Sequence from bootloader to kernel in c

mihe · Post by **mihe** » Sun Dec 09, 2018 2:47 pm

MichaelPetch wrote:
mihe wrote:By the way, I just tried to change my kmain() to _start() for the sake of testing, and, even though I am not getting any warning while linking, it still creates the final elf file with that enormous offset. Interesting...:
As I alluded to in another post you need to override the default VMA (origin point) that the internal linker script is using. If you are placing your kernel at say physical memory address 0x00008000 (just an example) then you can add this LD option -Ttext=0x00008000. The default your LD is using happens to be the default VMA (0x08048000) Linux happens to use for 32-bit code.

That's brilliant

I did not quite understand it the first time, but it was simpler than I thought.

Now I can set the ELF VMA on any value

mihe · Post by **mihe** » Fri Dec 21, 2018 3:22 pm

Quick update to thank you again for your help and guidance, I finally managed to complete my goal! I did it overly complicated so I could learn in the process. In the end I am doing the following:

- Concatenating the full ELF file after the bootloader
- Load a bunch of sectors straight from floppy from sector 2 (1st is the stage1 loader)
- Comb the memory until the magic signature of the elf is found, and save the location
- Parse the ELF's program headers and store the segments marked as LOAD into an array, in a primitive heap
- Iterate the array and transfer one by one the segments to my desired kernel location 0x10000 (for the time being)

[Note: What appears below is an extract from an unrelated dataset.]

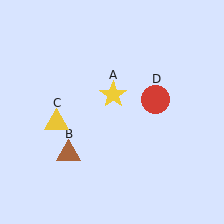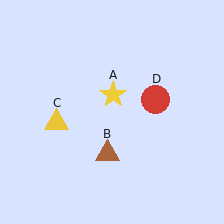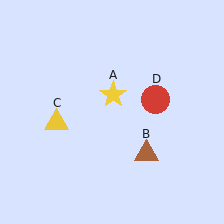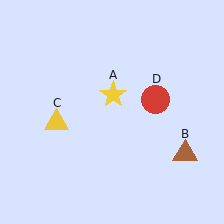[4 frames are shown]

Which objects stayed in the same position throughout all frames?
Yellow star (object A) and yellow triangle (object C) and red circle (object D) remained stationary.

Octocontrabass · Post by **Octocontrabass** » Fri Dec 21, 2018 6:36 pm

mihe wrote:- Comb the memory until the magic signature of the elf is found, and save the location

Why do you need to search for it? It should always be in the same place.

mihe · Post by **mihe** » Sat Dec 22, 2018 2:22 am

Octocontrabass wrote:
mihe wrote:- Comb the memory until the magic signature of the elf is found, and save the location
Why do you need to search for it? It should always be in the same place.

The second stage keeps growing, and I just copy a lump amount of sectors from the disk containing the loader and kernel concatenated, so this way I just find where it is in every run. I guess I could align the loader and the kernel properly when concatenating the files to a well-known position, but I wanted to do that combing function to practice asm and learn a bit. Regards.

bzt · Post by **bzt** » Sat Dec 22, 2018 7:41 am

mihe wrote:The second stage keeps growing, and I just copy a lump amount of sectors from the disk containing the loader and kernel concatenated, so this way I just find where it is in every run. I guess I could align the loader and the kernel properly when concatenating the files to a well-known position, but I wanted to do that combing function to practice asm and learn a bit. Regards.

Or you could use the linker script to define an ABS label at the end of your loader (which will be the start for your kernel).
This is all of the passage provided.